"It was on March twenty-ninth that, emerging from the thick forest, he saw before him the little Western metropolis of the pioneers, the city of the forefathers of many of us here today—Lexington. I wish I could stop to describe to you the picture as he painted it: the town stretching along its low valley; a stream running through the valley and turning several mills—water mills in Lexington a hundred years ago! In the market-place which you now call Cheapside he saw the pillory and the stocks and he noted that the stocks were so arranged as to be serviceable for gallows: our Kentucky forefathers arranged that they should be conveniently hanged, if they deserved it, as a public spectacle of warning.

"On a country court day he saw a thousand horses hitched around the courthouse square and in churchyards and in graveyards. He states that even then Kentucky horses were the most remarkable in the world.

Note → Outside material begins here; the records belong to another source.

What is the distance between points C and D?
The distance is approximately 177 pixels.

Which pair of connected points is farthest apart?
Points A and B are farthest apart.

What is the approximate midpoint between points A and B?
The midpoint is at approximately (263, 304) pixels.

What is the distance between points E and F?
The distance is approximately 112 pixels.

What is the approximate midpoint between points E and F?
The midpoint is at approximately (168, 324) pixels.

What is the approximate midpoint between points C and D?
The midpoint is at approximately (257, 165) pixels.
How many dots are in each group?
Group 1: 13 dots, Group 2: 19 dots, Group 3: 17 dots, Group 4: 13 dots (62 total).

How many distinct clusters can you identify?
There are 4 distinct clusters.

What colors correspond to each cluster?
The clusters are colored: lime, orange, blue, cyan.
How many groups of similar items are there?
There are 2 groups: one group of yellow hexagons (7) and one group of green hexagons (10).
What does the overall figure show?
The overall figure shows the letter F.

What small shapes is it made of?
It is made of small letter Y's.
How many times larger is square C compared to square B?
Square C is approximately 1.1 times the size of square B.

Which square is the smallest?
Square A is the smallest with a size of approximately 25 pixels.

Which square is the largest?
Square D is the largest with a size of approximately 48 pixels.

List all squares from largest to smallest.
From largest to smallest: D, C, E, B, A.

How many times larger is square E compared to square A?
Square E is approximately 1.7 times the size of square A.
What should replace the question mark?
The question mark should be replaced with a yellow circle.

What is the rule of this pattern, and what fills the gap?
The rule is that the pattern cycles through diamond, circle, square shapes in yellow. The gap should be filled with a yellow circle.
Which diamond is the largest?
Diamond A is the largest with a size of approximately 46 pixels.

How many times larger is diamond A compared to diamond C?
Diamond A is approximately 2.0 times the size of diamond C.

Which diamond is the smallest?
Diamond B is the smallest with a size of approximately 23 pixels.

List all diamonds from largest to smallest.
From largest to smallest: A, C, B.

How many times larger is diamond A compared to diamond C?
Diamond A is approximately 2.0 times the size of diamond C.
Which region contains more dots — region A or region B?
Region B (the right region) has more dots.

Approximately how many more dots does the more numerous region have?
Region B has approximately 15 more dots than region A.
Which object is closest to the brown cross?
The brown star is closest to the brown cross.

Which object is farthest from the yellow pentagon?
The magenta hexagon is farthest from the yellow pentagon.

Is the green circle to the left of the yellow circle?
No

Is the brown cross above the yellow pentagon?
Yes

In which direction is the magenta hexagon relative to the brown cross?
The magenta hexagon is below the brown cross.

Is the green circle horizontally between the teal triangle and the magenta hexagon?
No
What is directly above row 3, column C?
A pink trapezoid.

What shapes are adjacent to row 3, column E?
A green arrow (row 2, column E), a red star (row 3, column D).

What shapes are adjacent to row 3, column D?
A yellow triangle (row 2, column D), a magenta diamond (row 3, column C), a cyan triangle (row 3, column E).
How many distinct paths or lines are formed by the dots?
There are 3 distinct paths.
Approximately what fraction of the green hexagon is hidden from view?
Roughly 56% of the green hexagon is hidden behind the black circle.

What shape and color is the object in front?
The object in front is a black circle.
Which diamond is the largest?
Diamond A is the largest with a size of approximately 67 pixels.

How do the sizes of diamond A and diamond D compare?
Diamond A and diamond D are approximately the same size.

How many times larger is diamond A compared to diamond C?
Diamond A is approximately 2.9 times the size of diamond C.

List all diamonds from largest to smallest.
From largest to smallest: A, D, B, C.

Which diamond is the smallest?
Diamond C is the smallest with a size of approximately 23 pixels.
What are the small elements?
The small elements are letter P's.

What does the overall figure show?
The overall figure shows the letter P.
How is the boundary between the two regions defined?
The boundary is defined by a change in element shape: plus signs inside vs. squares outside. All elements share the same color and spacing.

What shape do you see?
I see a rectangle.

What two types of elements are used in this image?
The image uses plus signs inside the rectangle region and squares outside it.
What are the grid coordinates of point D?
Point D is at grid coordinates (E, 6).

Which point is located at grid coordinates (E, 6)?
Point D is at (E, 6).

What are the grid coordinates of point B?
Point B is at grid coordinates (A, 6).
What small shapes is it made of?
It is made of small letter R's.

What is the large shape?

"He makes no mention of one thing he must have seen, but was perhaps glad to forget—the weavers and the busy looms; for in those days Kentuckians were busy making good linen and good homespun, as in Paisley.

"He slept while in Lexington—this great unknown man—in a garret called Salter White's, wherever that was: and he shivered with cold, for you know we can have chill nights in April. He says that he had no firewood, it being scarce, the universal forest of firewood being half a mile away: this was like going hungry in a loft over a full baker-shop.

"And I must not omit one note of his on the Kentuckians themselves, which flashes a vivid historic light on their character. By this time he rightly considered that he had had adventures worth relating; but he declares that if he attempted to relate them to any Kentuckian, the Kentuckian at once interrupted him and insisted upon relating his own adventures as better worth while. Western civilization was of itself the one absorbing adventure to every man who had had his share in it.

"Here I must pause to intimate that Wilson all his life carried with him one bird—one vigourous and vociferous bird—a crow to pick. He picked it savagely with Louisville. But he had begun to pick it with Scotland. He had picked it with Great Britain and with New Jersey and Virginia. In New England the feathers of the crow fairly flew. In truth, civilization never quite satisfied him; wild nature alone he found no fault with—there only was he happy and at home. He now picked his crow with Lexington. Afterward an indignant Kentuckian, quite in the good Kentucky way, attacked him and left the crow featherless—as regards Lexington.

"On the fourteenth day of April he departed from Lexington, moving southward through the forest to New Orleans. Scarcely yet had the woods begun to turn green. He notes merely the white blossoms of the redroot peeping through the withered leaves, and the buds of the buckeye. With those sharp eyes of his he observed that wherever a hackberry tree had fallen, cattle had eaten the bark.

"And now we begin to take leave of him: he passes from our picture. We catch a glimpse of him standing on the perpendicular cliffs of solid limestone at the Kentucky River, green with a great number of uncommon plants and flowers—we catch a glimpse of him standing there, watching bank swallows and listening to the faint music of the boat horns in the deep romantic valley below, where the Kentucky arks, passing on their way southward, turned the corners of the verduous cliffs as the musical gondolas turn the corners of vine-hung Venice in the waters of the Adriatic.

"On and on southward; visiting a roosting-place of the passenger pigeon which was reported to him as forty miles long: he counted ninety nests in one beech tree. We see him emerging upon the Kentucky barrens which were covered with vegetation and open for the sweep of the eye.